All of the interesting "Catholic stories" have kept me from opining about Charles Freeman, the man who had been selected to chair the National Intelligence Council by President Obama’s incoming Director of National Intelligence, Dennis Blair. Yesterday afternoon, I saw that he had resigned and so apart from saying "good riddance," there wasn’t much to add.
Until, that is, Mr. Freeman made remarks explaining why he had to resign that were so outrageous, they confirmed the worst fears of his detractors. Freeman blamed the "Lobby," a group of pro-Israeli lobbyists "intent on enforcing adherence to the policies of a foreign government." He lamented the "inability of the American public to discuss, or the government to consider, any option for U.S. policies in the Middle East opposed by the ruling faction in Israeli politics." Someone should tell Mr. Freeman he forgot to mention the bits about controlling the media and killing Christ.
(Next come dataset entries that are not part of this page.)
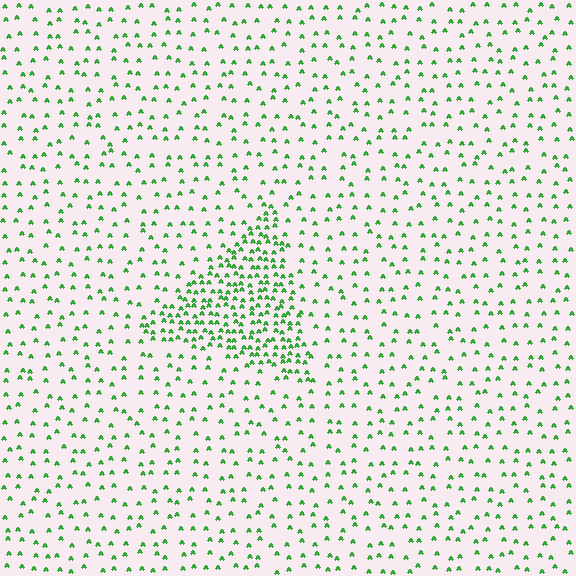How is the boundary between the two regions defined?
The boundary is defined by a change in element density (approximately 2.8x ratio). All elements are the same color, size, and shape.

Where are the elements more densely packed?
The elements are more densely packed inside the triangle boundary.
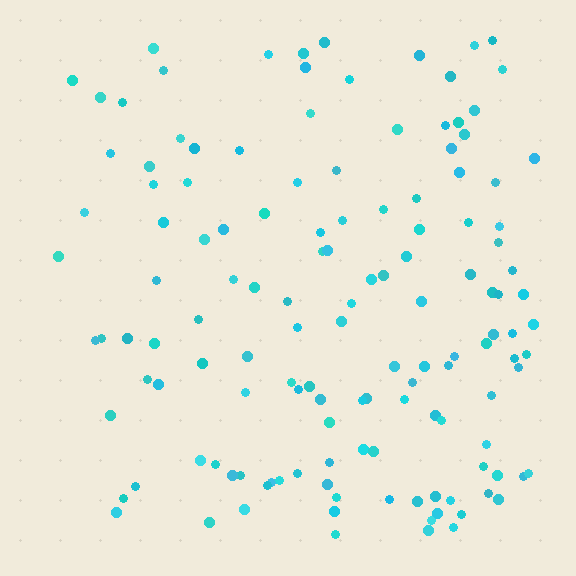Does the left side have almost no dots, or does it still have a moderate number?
Still a moderate number, just noticeably fewer than the right.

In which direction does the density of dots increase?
From left to right, with the right side densest.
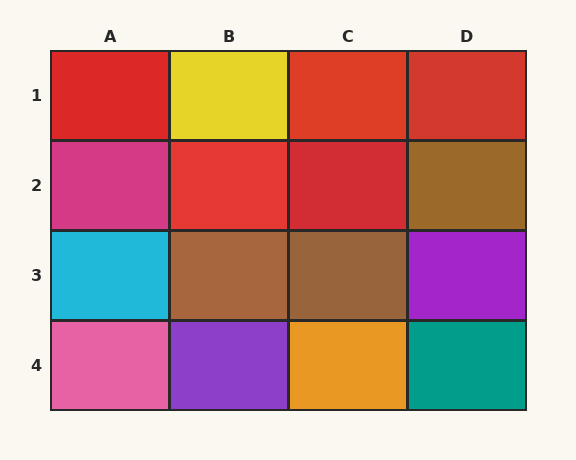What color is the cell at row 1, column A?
Red.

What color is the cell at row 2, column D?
Brown.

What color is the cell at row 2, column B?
Red.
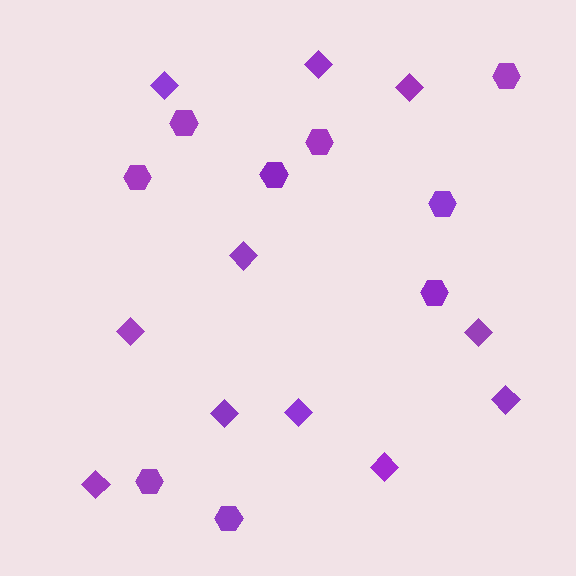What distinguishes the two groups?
There are 2 groups: one group of diamonds (11) and one group of hexagons (9).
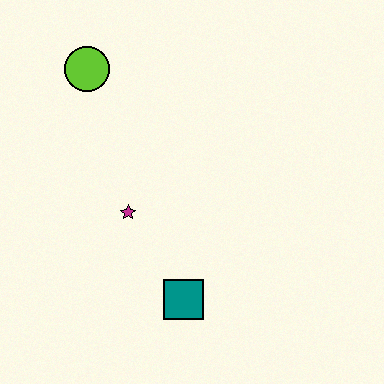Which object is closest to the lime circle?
The magenta star is closest to the lime circle.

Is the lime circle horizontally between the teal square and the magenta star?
No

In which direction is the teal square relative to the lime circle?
The teal square is below the lime circle.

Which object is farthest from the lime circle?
The teal square is farthest from the lime circle.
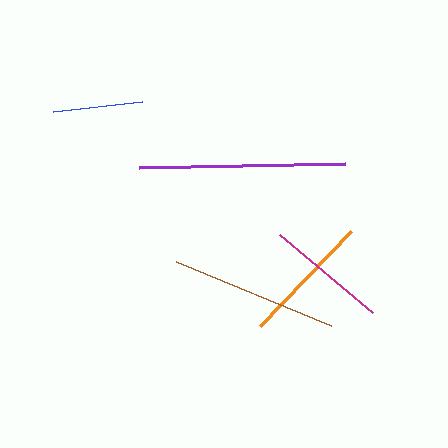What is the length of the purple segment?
The purple segment is approximately 206 pixels long.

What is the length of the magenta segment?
The magenta segment is approximately 121 pixels long.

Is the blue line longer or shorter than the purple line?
The purple line is longer than the blue line.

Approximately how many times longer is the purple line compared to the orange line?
The purple line is approximately 1.6 times the length of the orange line.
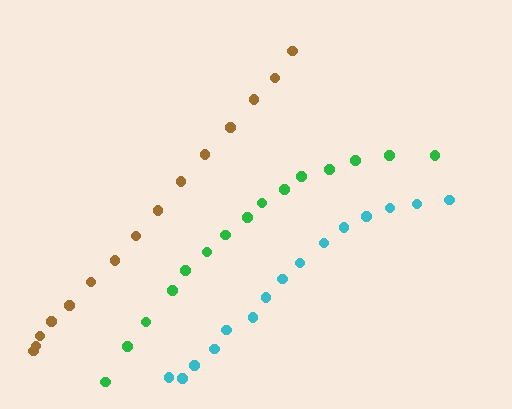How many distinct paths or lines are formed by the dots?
There are 3 distinct paths.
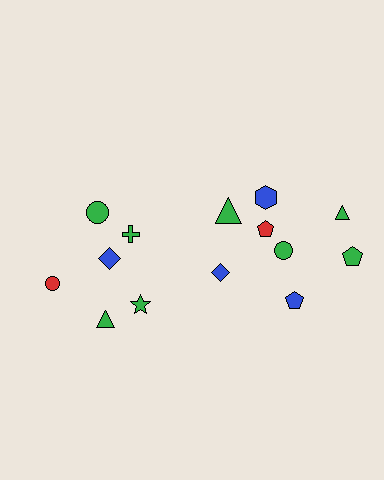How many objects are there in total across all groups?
There are 14 objects.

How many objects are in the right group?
There are 8 objects.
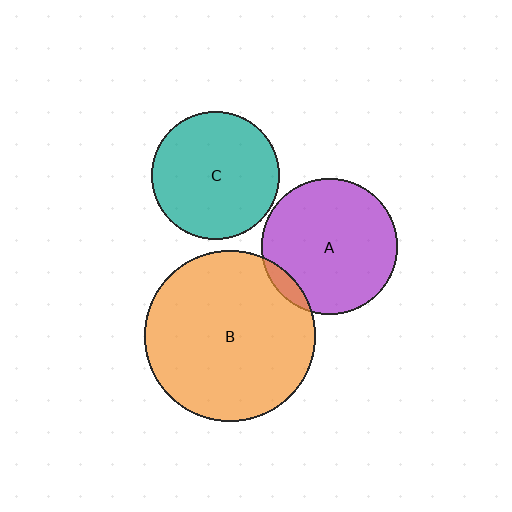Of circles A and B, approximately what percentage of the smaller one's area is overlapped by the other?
Approximately 5%.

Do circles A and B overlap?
Yes.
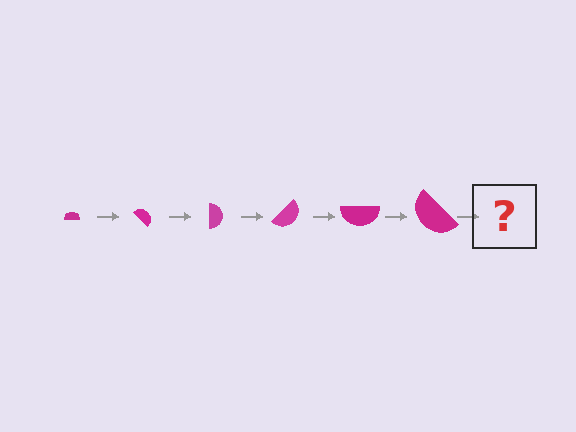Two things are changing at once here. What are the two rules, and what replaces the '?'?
The two rules are that the semicircle grows larger each step and it rotates 45 degrees clockwise each step. The '?' should be a semicircle, larger than the previous one and rotated 270 degrees clockwise from the start.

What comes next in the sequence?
The next element should be a semicircle, larger than the previous one and rotated 270 degrees clockwise from the start.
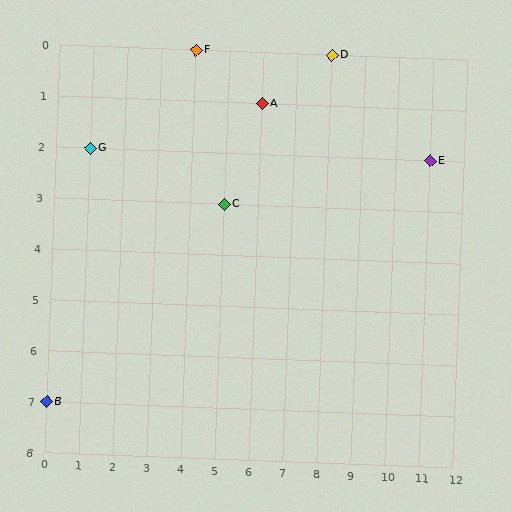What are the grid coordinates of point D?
Point D is at grid coordinates (8, 0).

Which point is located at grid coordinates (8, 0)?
Point D is at (8, 0).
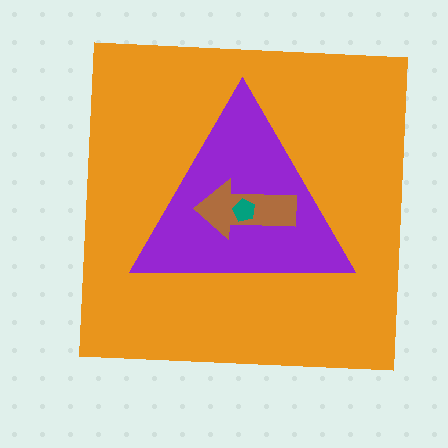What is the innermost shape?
The teal pentagon.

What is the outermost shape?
The orange square.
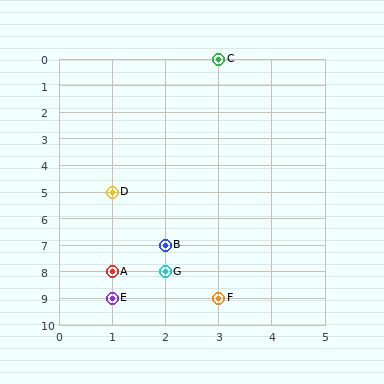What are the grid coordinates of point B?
Point B is at grid coordinates (2, 7).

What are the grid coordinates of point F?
Point F is at grid coordinates (3, 9).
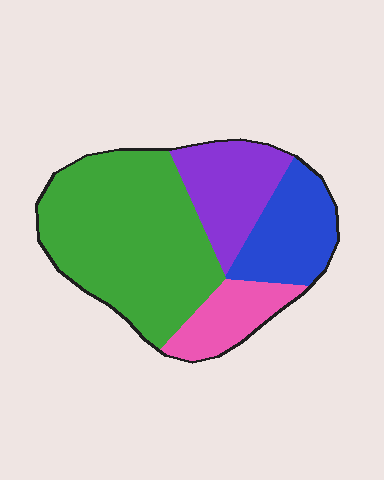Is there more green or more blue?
Green.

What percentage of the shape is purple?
Purple covers roughly 20% of the shape.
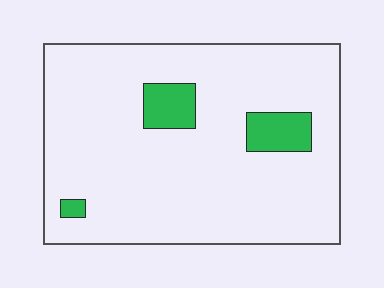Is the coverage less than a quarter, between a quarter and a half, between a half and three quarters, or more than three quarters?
Less than a quarter.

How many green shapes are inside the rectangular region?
3.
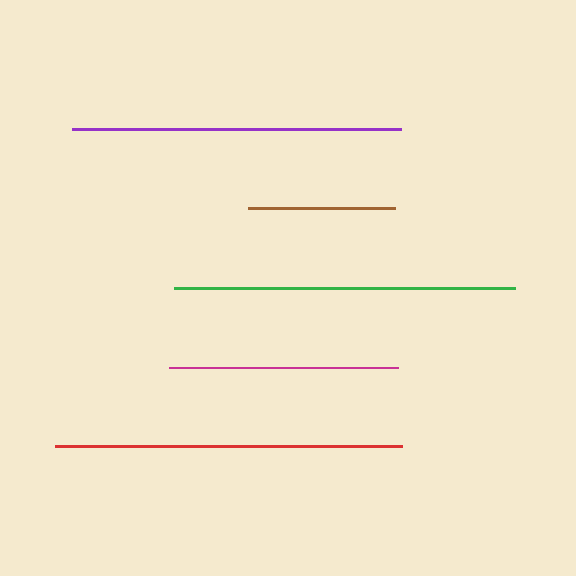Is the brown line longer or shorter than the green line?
The green line is longer than the brown line.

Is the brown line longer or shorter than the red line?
The red line is longer than the brown line.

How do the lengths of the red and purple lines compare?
The red and purple lines are approximately the same length.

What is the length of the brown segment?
The brown segment is approximately 146 pixels long.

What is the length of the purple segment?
The purple segment is approximately 329 pixels long.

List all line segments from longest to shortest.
From longest to shortest: red, green and purple (about equal), magenta, brown.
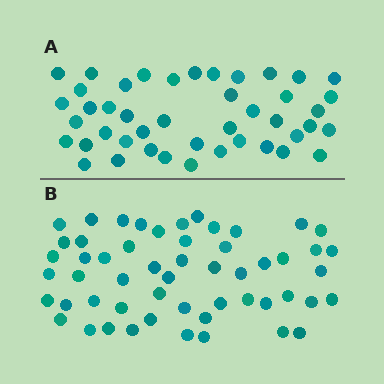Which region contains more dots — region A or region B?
Region B (the bottom region) has more dots.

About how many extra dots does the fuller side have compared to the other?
Region B has roughly 10 or so more dots than region A.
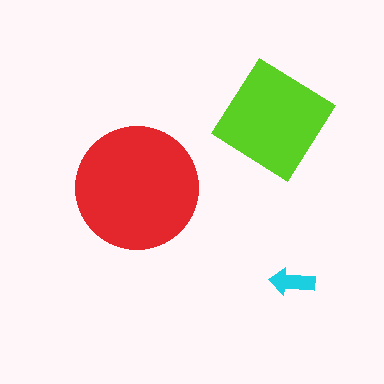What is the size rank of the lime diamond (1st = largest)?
2nd.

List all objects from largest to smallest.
The red circle, the lime diamond, the cyan arrow.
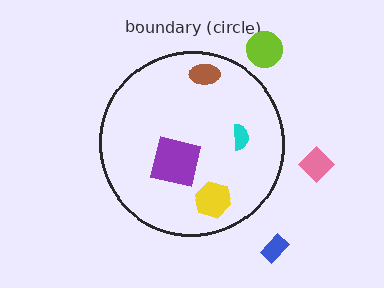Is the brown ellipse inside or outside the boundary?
Inside.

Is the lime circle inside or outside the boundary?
Outside.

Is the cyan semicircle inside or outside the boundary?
Inside.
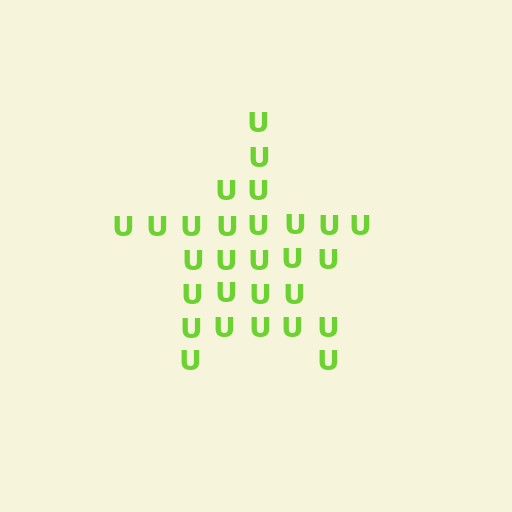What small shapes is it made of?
It is made of small letter U's.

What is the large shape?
The large shape is a star.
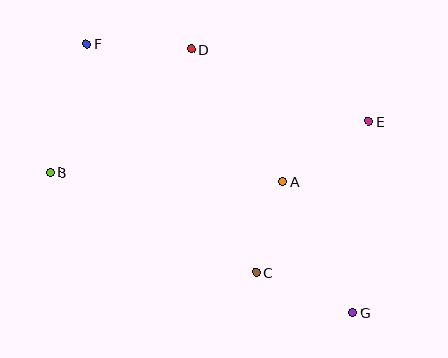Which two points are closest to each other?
Points A and C are closest to each other.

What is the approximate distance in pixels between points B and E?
The distance between B and E is approximately 322 pixels.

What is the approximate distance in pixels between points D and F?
The distance between D and F is approximately 105 pixels.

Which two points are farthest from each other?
Points F and G are farthest from each other.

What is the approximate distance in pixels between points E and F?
The distance between E and F is approximately 292 pixels.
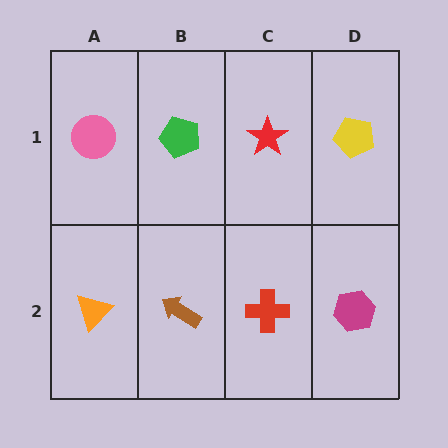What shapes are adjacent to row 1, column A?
An orange triangle (row 2, column A), a green pentagon (row 1, column B).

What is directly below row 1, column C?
A red cross.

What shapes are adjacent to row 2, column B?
A green pentagon (row 1, column B), an orange triangle (row 2, column A), a red cross (row 2, column C).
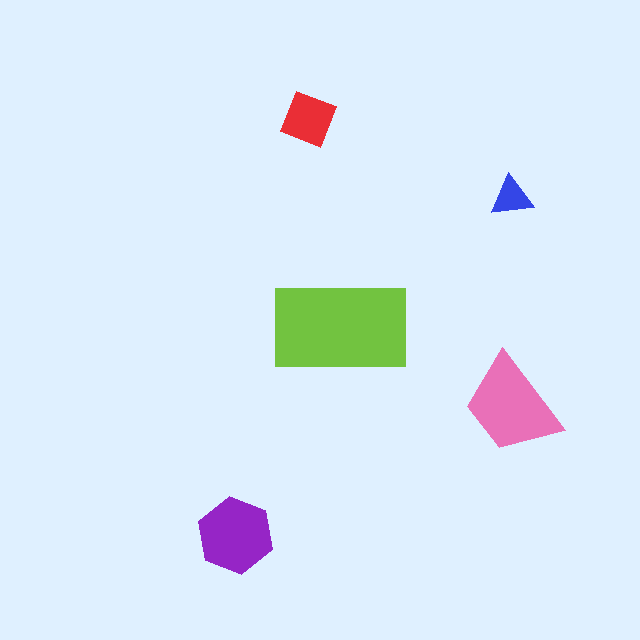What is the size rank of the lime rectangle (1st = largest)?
1st.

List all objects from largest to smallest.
The lime rectangle, the pink trapezoid, the purple hexagon, the red diamond, the blue triangle.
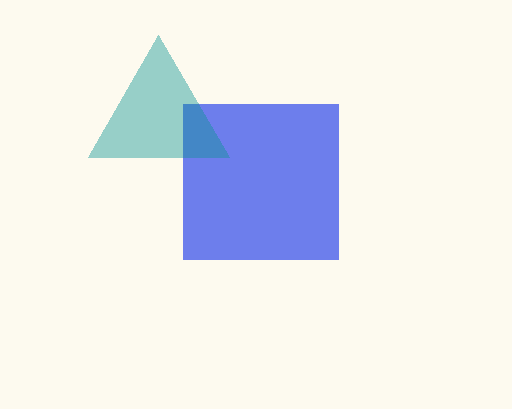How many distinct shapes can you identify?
There are 2 distinct shapes: a blue square, a teal triangle.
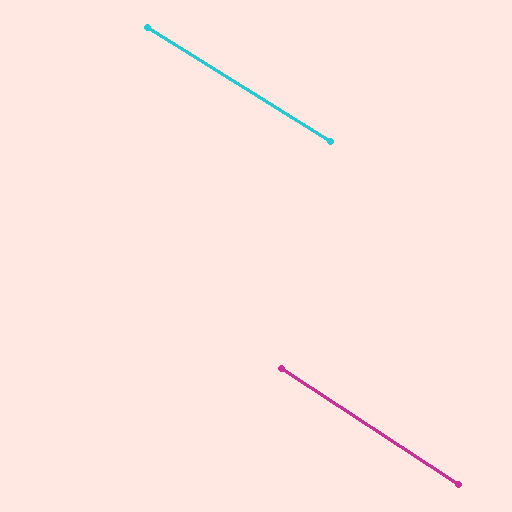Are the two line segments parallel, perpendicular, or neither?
Parallel — their directions differ by only 1.2°.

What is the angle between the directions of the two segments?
Approximately 1 degree.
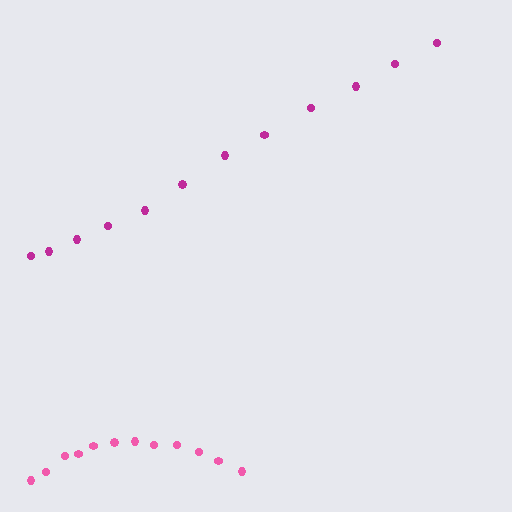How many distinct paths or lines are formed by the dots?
There are 2 distinct paths.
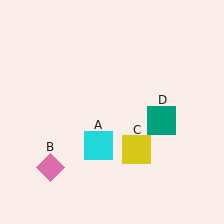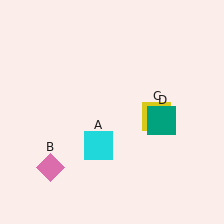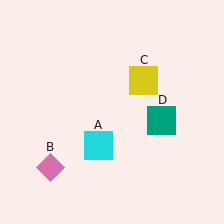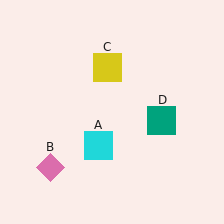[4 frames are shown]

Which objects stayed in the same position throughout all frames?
Cyan square (object A) and pink diamond (object B) and teal square (object D) remained stationary.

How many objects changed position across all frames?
1 object changed position: yellow square (object C).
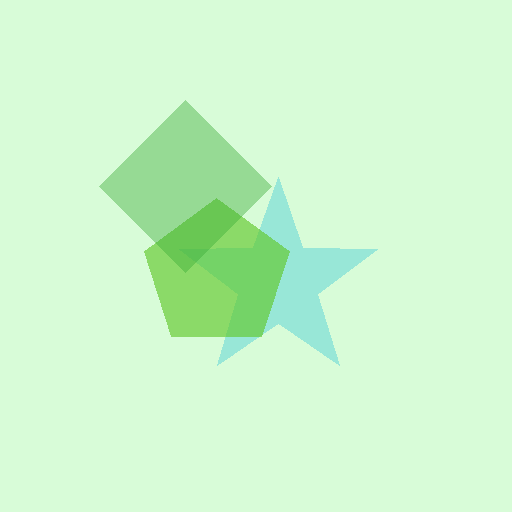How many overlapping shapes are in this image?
There are 3 overlapping shapes in the image.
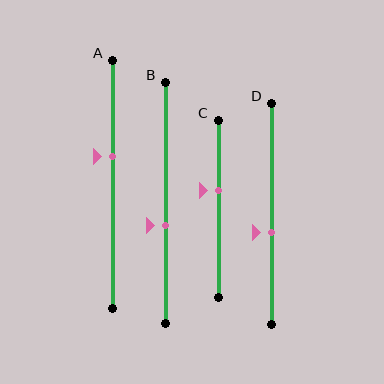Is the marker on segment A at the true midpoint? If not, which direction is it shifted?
No, the marker on segment A is shifted upward by about 11% of the segment length.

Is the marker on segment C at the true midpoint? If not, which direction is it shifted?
No, the marker on segment C is shifted upward by about 11% of the segment length.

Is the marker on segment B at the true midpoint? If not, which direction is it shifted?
No, the marker on segment B is shifted downward by about 10% of the segment length.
Last time I checked, there actually was not yet a "ruling faction" in Israeli politics, as Benjamin Netanyahu is still trying to form a government. And, the opinion pages of almost any newspaper in America would dispute the assertion that Americans are incapable of discussing any and all views about the Mideast. What our government should not be capable of is appointing to a position of authority a man who is so easily given to conspiracy theories when, in fact, those of us who urge Congress and the President to support Israel are exercising our constitutional right to free speech, and doing it in the open. Mr. Freeman’s nomination was not killed backstage, it was killed in that most democratic of forums, the blogosphere.
Facts, evidently, never weighed as heavily as love in Mr. Freeman’s calculations. He served in China, and he fell in love with that culture, excusing the Tiananmen Square Massacre with the wish that the Chinese government had acted sooner, as if tardiness was the root of the problem. When he was sent to Saudi Arabia, he fell in love there too, calling the King of that reactionary land, "Abdullah the Great." What was it that Mr. Freeman admired about the Saudis? The way they stone women? Was it the swiftness of their justice against homosexuals, whom they hang? Or could it be their export of radical Wahabi beliefs through their support of Madrasahs that have become recruiting grounds for terrorists? Such greatness, indeed.
Anti-Semitism, like most diseases, is not always full-blown. And, it can be found in the strangest places. Indeed, in the pages of this magazine’s print edition last week, I discovered a quote from an Arab Catholic Israeli, Wadie Abunasser: "I don’t see any difference between Hamas and [Yisrael Beitenu Party leader Avigdor] Lieberman." Okay, let’s make this easy for Mr. Abunasser. Hamas is a terrorist organization that murders innocents, both Israeli and Palestinian, as a matter of strategy. Mr. Lieberman is a loud-mouth who I find obnoxious and wrong-headed and repulsive, but he hasn’t killed anyone, he did not organize celebrations the afternoon of September 11, and he has no known ties to terrorist organizations pledged to the destruction of Israel and America.
Christians of all people have a special obligation to be sensitive to anti-Semitism: Our historical record of persecuting the Jews is second to none. And, the Obama Administration, which has many more appointments to make, must we wary of the latent anti-Semitism among some on the Left, or in the case of people like Mr. Freeman, the not-so latent anti-Semitism of some on the Left. Otherwise, people like me will quite openly object. I am a blogger not a lobbyist. I do not belong to AIPAC. But, if supporting our best ally in the whole world – and the only nation in the Mideast any of its critics would willingly choose to live in – is essentially conspiratorial, count me in.